L’avversario era modesto ma l’Inter giocava soprattutto contro se stessa. Dopo il caso Icardi scoppiato ieri, con il numero 9 delegittimato della fascia da capitano passata ad Handanovic e assente a Vienna, i nerazzurri dovevano dimostrare di essere una squadra. Ebbene, ci sono riusciti. Vittoria non bella ma importantissima in virtù della rete segnata in trasferta che peserà eccome al ritorno a San Siro tra una settimana. Finisce 1-0 per l’Inter. Senza Icardi, ci pensa Lautaro.

 

La Partita

Spalletti, alle prese con lo spinoso caso Icardi, si affida in attacco a Lautaro Martinez, reduce dal gol decisivo realizzato sabato sera contro il Parma. In difesa spazio dal primo minuto al portoghese Cedric, a centrocampo rientra Borja Valero. Torna in campo dopo la squalifica in campionato Matteo Politano, che con Nainggolan e Perisic compone il terzetto alle spalle del Toro. Nel Rapid ci sono Ivan, Thurnwald e Ljubicic dietro a Berisha.

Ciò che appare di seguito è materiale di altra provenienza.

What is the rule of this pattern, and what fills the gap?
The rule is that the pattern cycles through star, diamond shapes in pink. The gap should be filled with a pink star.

L’Inter deve dimostrare di essere una grande squadra nel momento più difficile e l’avvio è incoraggiante. La prima grandissima occasione arriva al minuto 2: cross di Cedric da destra, smanacciata di Strebinger e ribattuta a lato di Politano da ottima posizione. Nerazzurri vicini al gol del vantaggio anche al 14′ ma Lautaro non riesce ad aggirare il portiere, perdendo il pallone dopo il bellissimo lancio di Vecino. Il Rapid, dopo una prima parte di gara molto timida, si fa vedere alla mezz’ora ma Perisic è bravissimo ad anticipare Berisha sotto porta salvando Handanovic. Al minuto 39 l’Inter la sblocca: Lautaro viene steso in area da Thurnwald e poi realizza con freddezza dal dischetto. 1-0. Al 45′, poi, ancora Martinez va vicino al raddoppio ma si fa dire di no dal bravo Strebinger. In pieno recupero, infine, annullato un gol agli austriaci per fuorigioco di Berisha. Il primo tempo si conclude, quindi, sul punteggio di 0-1 per l’Inter.

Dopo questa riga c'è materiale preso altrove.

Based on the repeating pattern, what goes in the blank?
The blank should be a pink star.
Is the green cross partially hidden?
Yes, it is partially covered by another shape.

Nella ripresa l’Inter gestisce il risultato senza correre grandi rischi. Anzi, va anche vicino al raddoppio. E’ il 60′ quando Vecino incorna di poco a lato dopo aver anticipato l’uscita errata di Strebinger. Subito dopo arriva il primo brivido per i nerazzurri: Berisha centra basso da destra e Knasmullner, appena entrato, calcia forte sul primo palo. Handanovic, reattivo, dice di no e manda in angolo, alzando sopra la traversa. Al minuto 74 altra occasione per gli ospiti: Perisic scappa via benissimo sulla sinistra e tocca all’indietro per Nainggolan, il Ninja però calcia male da ottima posizione. Non succede più nulla. L’Inter sbanca Vienna: decide Lautaro Martinez, come a Parma.

 

Il Tabellino

Rapid Vienna (4-2-3-1): Strebinger; Potzmann, Sonnleitner, Hofmann, Bolingoli; Grahovac (64′ Knasmullner), Schwab; Ivan, Thurnwald (53′ Schobesberger), Ljubicic; Berisha (82′ Murg). All: Kuhbauer.

Inter (4-2-3-1): Handanovic; Cedric, De Vrij, Miranda, Asamoah; Borja Valero, Vecino; Politano (78′ Candreva), Nainggolan (82′ D’Ambrosio), Perisic; Lautaro. All: Spalletti.

Arbitro: Stieler (GER).

Gol: 39′ Lautaro M. (R.) (I).

Ammoniti: Potzmann, Sonnleitner, Hofmann, Berisha (R); Cedric, Candreva, Lautaro M., D’Ambrosio (I).